Trimantium GrowthOps float delayed further as IPO reopens

The troubled float of marketing and consulting group Trimantium GrowthOps has been further delayed with the promoters re-opening the initial public offering following delays in receiving funds from an undisclosed foreign investor.

Trimantium’s float is part of a complex merger that will see independent agencies AJF Partnership, Khemistry and Voodoo Creative come together along with a group of IT and management consultancies. The deal is dependent upon the float going ahead.

In a ‘Refresh Supplementary Prospectus’ issued last night, the company announced that due to the funds not being received, it has re-opened the IPO.

A Trimantium GrowthOps spokesperson told Mumbrella that no more details on the investor who delayed the float could be given.

The IPO was originally due to be completed by December 6 last year with stocks to commence trading by December 19, but has now been pushed back until midnight on March 12, with shares expected to start fully trading on March 20.

The new indicative timetable. Source: Trimantium GrowthOps Limited Refresh Supplementary Prospectus

The new Supplementary Prospectus explained:

The Company has received Applications for $70 million of Shares at a price of $1 per Share (meaning that applications have been received for the entirety of the Offer), but no Shares have been issued under the Offer. As at the date of this Supplementary Prospectus, the Application Monies from a single foreign Applicant have not cleared in Australia as a result of that Applicant requiring a longer period of time to transfer its application monies from its foreign bank account into Australia.

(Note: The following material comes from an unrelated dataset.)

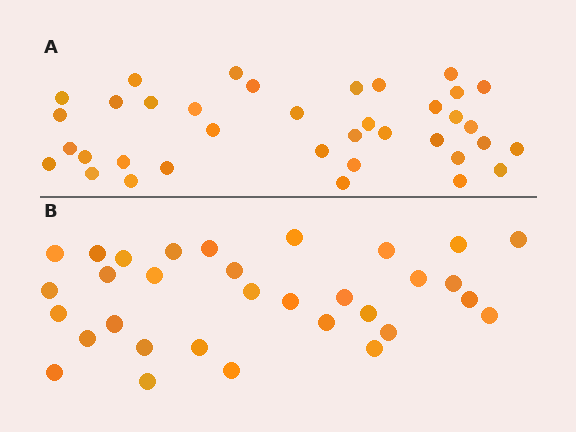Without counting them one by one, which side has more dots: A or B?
Region A (the top region) has more dots.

Whilst the Company remains confident that all Application Monies will be available shortly after the date of this Supplementary Prospectus, as a result of the above delay, the Company will not be able to satisfy the Quotation Condition upon expiry of the Original Period, being the date of this Supplementary Prospectus. The Company accordingly issues this Supplementary Prospectus in order to ‘refresh’ the Original Period under and in accordance with the Corporations Act.

There are further problems for the company as those who accepted the offer previously can now withdraw their applications. The Supplementary Prospectus said:

It is a condition of the Instrument that a refresh of the Original Prospectus can only be achieved if the Offer is re-opened for at least one month from the date of the refresh (and investors given a right to withdraw), irrespective of whether the Company would otherwise be able to settle the Offer sooner. The Company will continue to investigate ways that would allow it to settle the Offer as soon as possible in the interests of all stakeholders, including by seeking ASIC relief (which may not be obtained).

The Trimantium spokesperson told Mumbrella the company is confident the float will continue with key investors expected to stay on board.

“As described in the Supplementary Prospectus, the Corporations (read together with the ASIC Corporations (Minimum Subscriptions and Quotation Conditions) Instrument 2016/7) provides the right to withdraw, however our understanding is that all key investors have re-confirmed their commitment,” the spokesperson said.

“The Company is confident the IPO will be completed and will continue to investigate ways that would allow it to settle the Offer as soon as possible in the interests of all stakeholders, including by seeking ASIC relief.”

The spokesperson also confirmed: “The company currently has no intention to re-price the shares but it reserves all rights to do so under the law.”